Bugün, dün gece rastgele önüme çıkan ve beni düşünceye boğan bir hikayeyi paylaşmak istiyorum. Hikaye çok kısa ama anlatmak istenilen konuyla ilgili roman bile yazılır eminim.
Hikaye doğru mu değil mi hiçbir fikrim yok. Uyarlama olabilir fakat beni ilgilendiren ana fikir.
Hikaye:
Dervişin biri, bir kucak elmayla yanından geçen kıza; "Nereye gidiyorsun? O kucağına ne doldurdun?" diye sormuş.
Kız: "Sevdiğim çalışıyor şu tarlada. O'na götürüyorum" diye cevap vermiş.
Derviş: "Kaç tane elma var elinde?" diye sormuş.
Kız gayet sakin: "İnsan, sevdiğine götürdüğü şeyi sayar mı hiç?" demiş.

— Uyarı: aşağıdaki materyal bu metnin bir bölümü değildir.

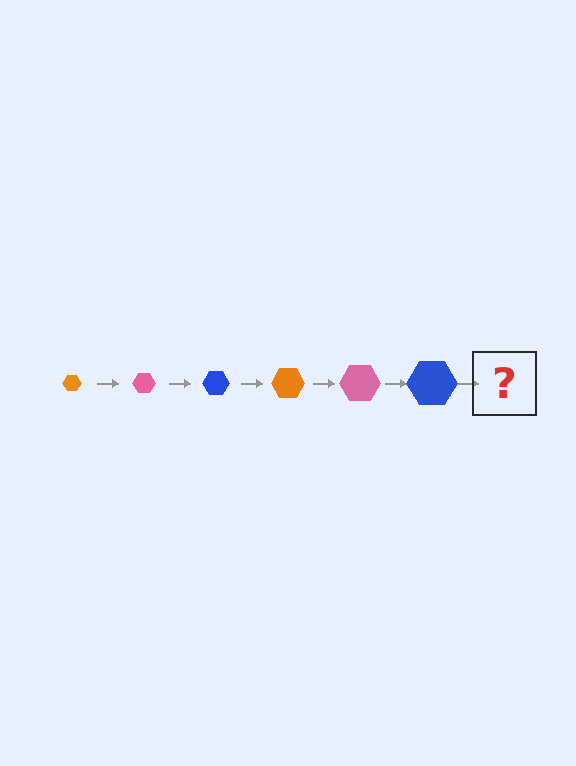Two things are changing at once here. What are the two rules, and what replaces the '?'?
The two rules are that the hexagon grows larger each step and the color cycles through orange, pink, and blue. The '?' should be an orange hexagon, larger than the previous one.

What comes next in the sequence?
The next element should be an orange hexagon, larger than the previous one.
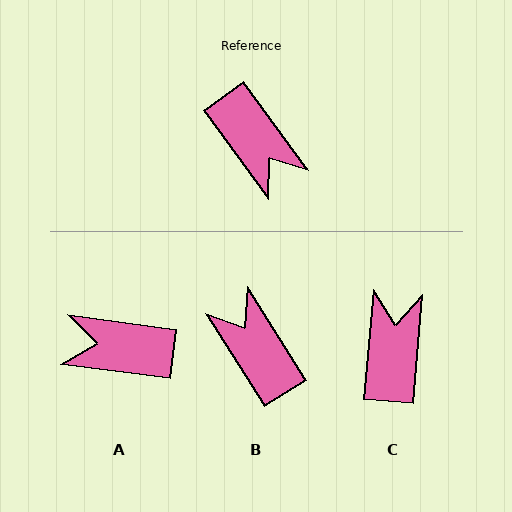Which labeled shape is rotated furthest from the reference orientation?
B, about 176 degrees away.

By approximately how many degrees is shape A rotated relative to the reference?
Approximately 134 degrees clockwise.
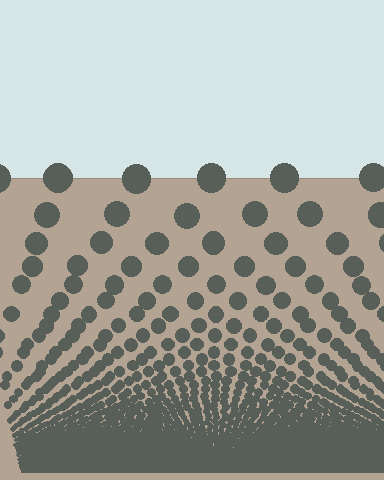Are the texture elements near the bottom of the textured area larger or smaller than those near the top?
Smaller. The gradient is inverted — elements near the bottom are smaller and denser.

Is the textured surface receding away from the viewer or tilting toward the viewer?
The surface appears to tilt toward the viewer. Texture elements get larger and sparser toward the top.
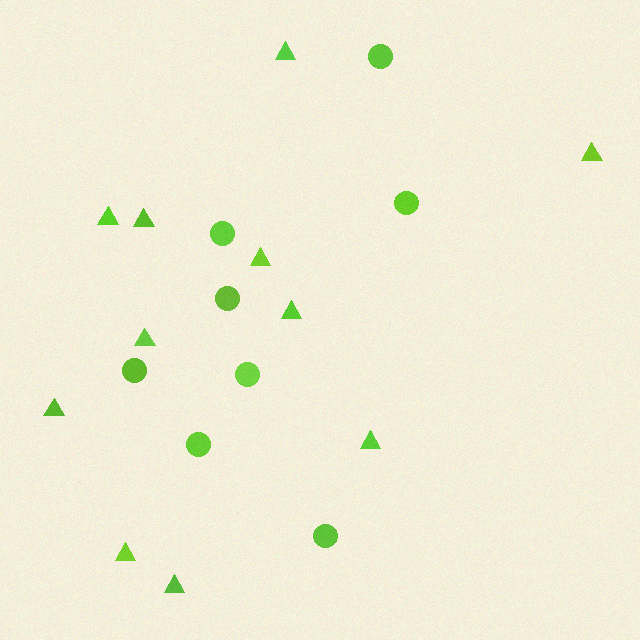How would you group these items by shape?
There are 2 groups: one group of circles (8) and one group of triangles (11).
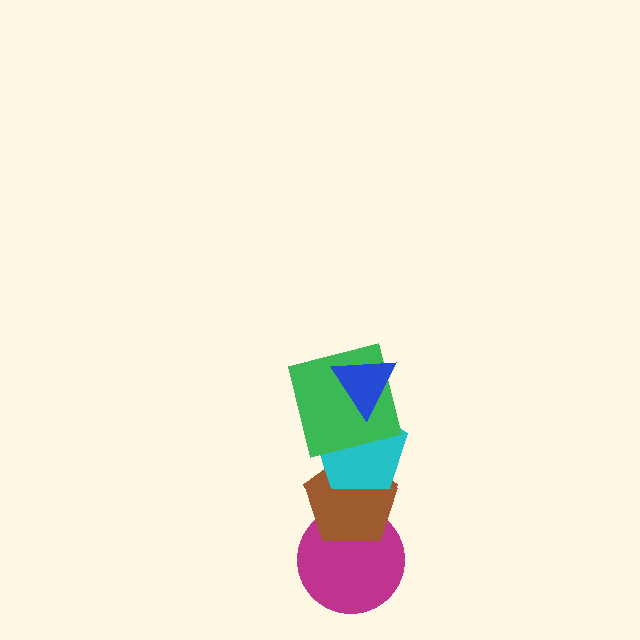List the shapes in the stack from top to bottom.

Derviş bu sözlerden sonra, elindeki tesbihi yavaşça koparmış.
Biliyorum herkes anlatılmak istenileni kabaca anladı. Hatta bu hikayeyi kesin bir yerlerde okumuşsunuzdur. Ben görmedim ve ilginç buldum o yüzden paylaşıyorum. Dervişin bu hareketi benim çok hoşuma gitti. Duyduğum en kısa hikaye ve en anlamlı ana fikir diyebilirim. Basit cümleler üzerine kurulmuş bir hikaye olmasına rağmen beni düşündürüyor bilmiyorum.